C'était juste après l'indépendance, mais notre scolarité se faisait encore pour l'essentiel en langue française (la langue arabe était un peu comme une langue étrangère, d'autant que c'était très éloigné de l'arabe marocain).
Force est de l’avouer, l'école à la française fut une bénédiction pour moi : tout ce que j’y apprenais était totalement étranger à notre vie. Autant l’école était structurée pour nous apporter du savoir et du rêve, autant la société était déstructurée pour nous engluer dans l’obscurantisme. Et au fond, ça me convenait que l’école fût la négation même de notre vie sociale. Et ça me convenait d’avoir passé, grâce à l’école, une partie de ma scolarité dans des pensionnats, y compris en France, passant ainsi l’essentiel de ma jeunesse en retrait de la société et de son chaos.

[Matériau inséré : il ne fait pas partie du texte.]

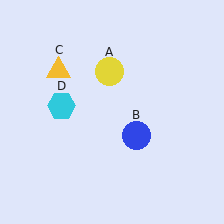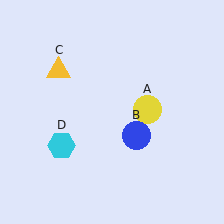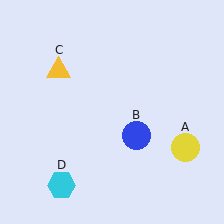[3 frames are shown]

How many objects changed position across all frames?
2 objects changed position: yellow circle (object A), cyan hexagon (object D).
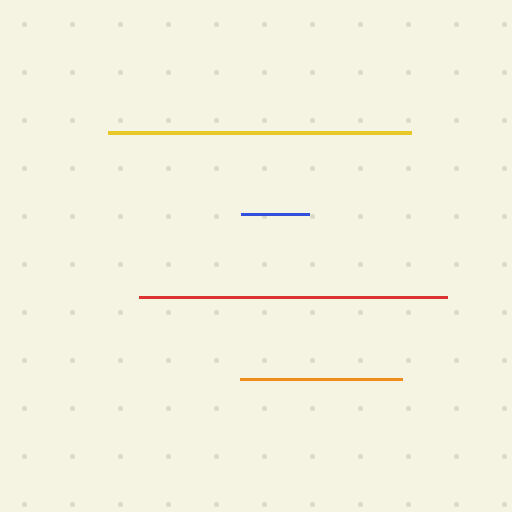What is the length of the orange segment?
The orange segment is approximately 163 pixels long.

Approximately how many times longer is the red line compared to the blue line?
The red line is approximately 4.6 times the length of the blue line.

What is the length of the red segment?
The red segment is approximately 309 pixels long.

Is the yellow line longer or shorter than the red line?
The red and yellow lines are approximately the same length (about 309 and 304 pixels).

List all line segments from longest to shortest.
From longest to shortest: red and yellow (about equal), orange, blue.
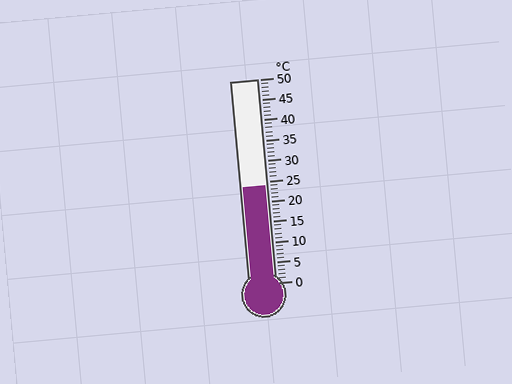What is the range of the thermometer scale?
The thermometer scale ranges from 0°C to 50°C.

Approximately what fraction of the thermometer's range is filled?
The thermometer is filled to approximately 50% of its range.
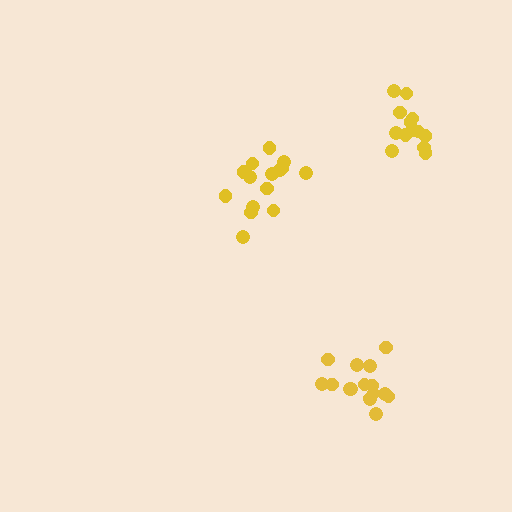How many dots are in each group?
Group 1: 15 dots, Group 2: 16 dots, Group 3: 13 dots (44 total).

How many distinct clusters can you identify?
There are 3 distinct clusters.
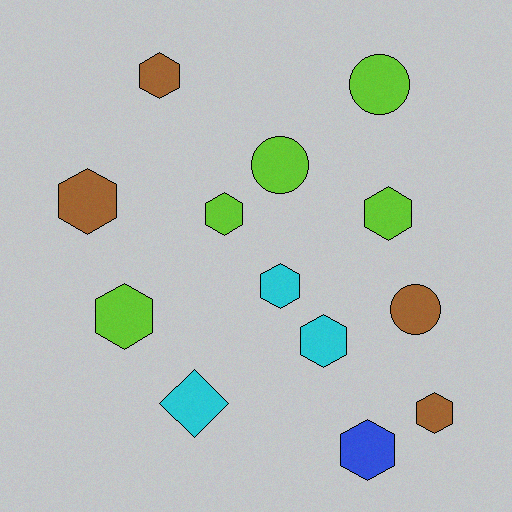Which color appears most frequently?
Lime, with 5 objects.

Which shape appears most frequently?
Hexagon, with 9 objects.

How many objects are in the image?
There are 13 objects.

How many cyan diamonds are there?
There is 1 cyan diamond.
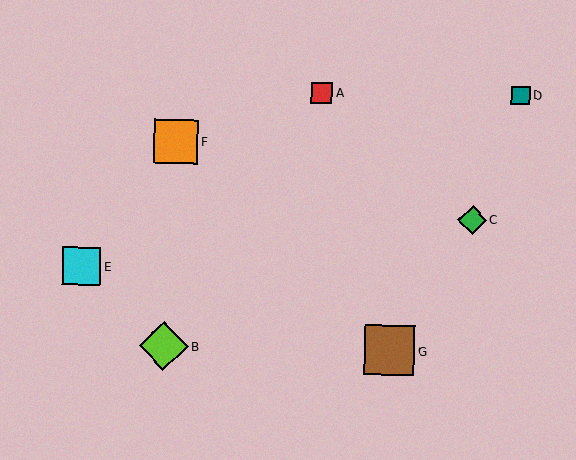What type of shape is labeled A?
Shape A is a red square.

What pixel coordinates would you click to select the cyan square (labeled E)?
Click at (82, 267) to select the cyan square E.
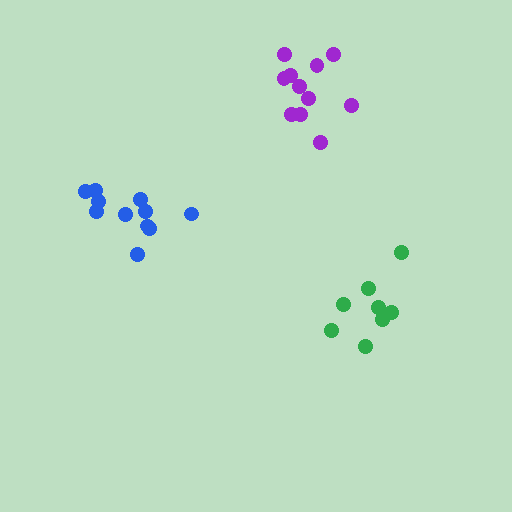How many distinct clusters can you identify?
There are 3 distinct clusters.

L’école et en particulier le livre, ça a été pour moi une réalité qui s'enracinait en moi en lieu et place de la réalité des miens. Une incroyable ouverture à un univers insoupçonné d'émotions, que pouvait me procurer un simple poème ou une fiction. Le livre a sans doute été mon meilleur allié pour vivre dans l’exil mental. Très tôt ma vie avait été sauvée de la déchéance par les livres. Ou plutôt par les enseignants français qui m’en prêtaient. Aujourd’hui encore, le livre reste ma principale protection. Je m’y engouffre tel le lièvre dans son terrier chaque fois que la société se fait pressante, menaçante, et surtout intolérante. Autant dire tout le temps. Les livres ont comblé ma vie en m’évitant le face-à-face avec la société, et en lui substituant dans mes esprits et dans mon imaginaire des mondes insoupçonnés. Des mondes qui me feront vivre plusieurs vies, plusieurs vies de rêve.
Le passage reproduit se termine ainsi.